Может быть, будь моё тело старше, приём меня заинтересовал бы. Но я была единственным ребёнком на этом празднике жизни, ибо раньше пятнадцати лет на такие мероприятия молодёжь не допускалась. И это вполне разумное решение — скука несусветная. А ещё спать хочется. Ни с кем не прощаясь, я попросила слугу проводить меня в выделенные для нас с Глафирой покои, где с удовольствием скинула туфли и парадное платье. Горничная уже распаковала наш небольшой багаж, и я смогла набросить на плечи теплый халат и сунуть ноги в пушистые тапочки.
Странное дело. Бродя по залу, полному гостей, я думала: вот только останусь одна, так мгновенно усну. Но, переодевшись, поняла — ложиться ещё рано. Подошла к окну, чтобы, пусть и в призрачном свете луны, но посмотреть на пейзаж за окном. Отдёргивать тяжёлые портьеры не собиралась, а просто проскользнула за них и всмотрелась во тьму.

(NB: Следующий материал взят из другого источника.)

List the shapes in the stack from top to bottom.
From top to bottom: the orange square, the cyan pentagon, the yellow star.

За спиной едва слышно скрипнула дверь. И тихий, но узнаваемый голос царевича Андрея:
— Заходи, брат. Здесь нас точно никто не потревожит. Комната явно кому-то из гостей предназначена, бал в самом разгаре — хозяева скоро не вернутся. Присаживайся сюда, — шуршание одежды по мебельной обивке. — Я рад тебя видеть. Скучал очень. Спасибо, что откликнулся на призыв.
— Я не мог иначе… Ты мой брат. Как отец, как Игорь?

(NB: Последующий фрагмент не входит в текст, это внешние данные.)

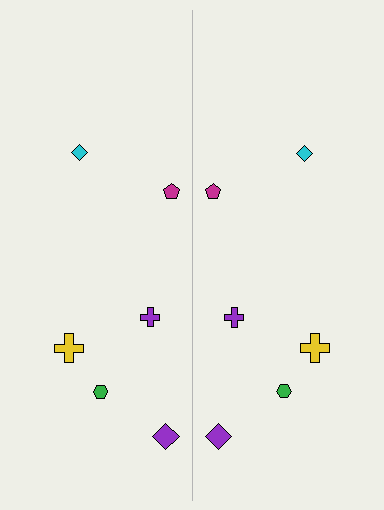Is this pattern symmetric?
Yes, this pattern has bilateral (reflection) symmetry.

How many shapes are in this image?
There are 12 shapes in this image.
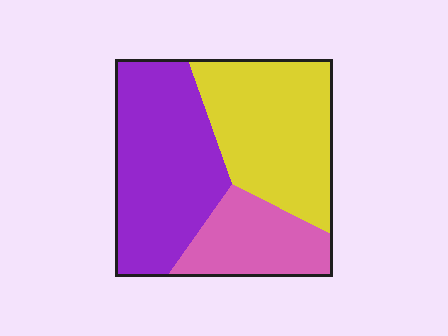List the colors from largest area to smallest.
From largest to smallest: purple, yellow, pink.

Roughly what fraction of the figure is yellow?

— У них всё хорошо. Отец устаёт в последнее время, но бодрится, хоть и грозит цесаревичу, что свалит всё на него и уйдёт в монастырь. У тебя что нового?
— Я, брат, жениться собрался.
— Ох ты ж, милость Триединого! Неужели нашлась красавица, что покорила сердце неприступного пирата?
— Моя суженная не столько красавица, сколько умница. А пиратом, ты должен помнить, я стал не по своей воле.
— Помню. Знаешь, как я тебе завидовал? Мне же тогда лет семь было… и вдруг такое. Брат-пират. Прямо ух как сердце замирало! Побег готовил, чтобы к тебе присоединиться.
— Хорошо, что не случилось.
— Хорошо, — согласился с неведомым мне собеседником Андрей. — Пиратов в наших водах извёл, а теперь за контрабандистов принялся?
— Судьба, видно, у меня такая, братец. Вы на виду на империю работаете, а я в тени.
— Что думаешь дальше делать?
— Перееду я, брат. Неспокойно здесь. Османы никак не простят Кириму переход под руку Великороссии. Мнится мне, что года через два-три будет здесь заварушка. Пусть отец больше внимания береговым укреплениям уделит и флот увеличит. Ты здесь только с поздравлениями или инспекция тоже?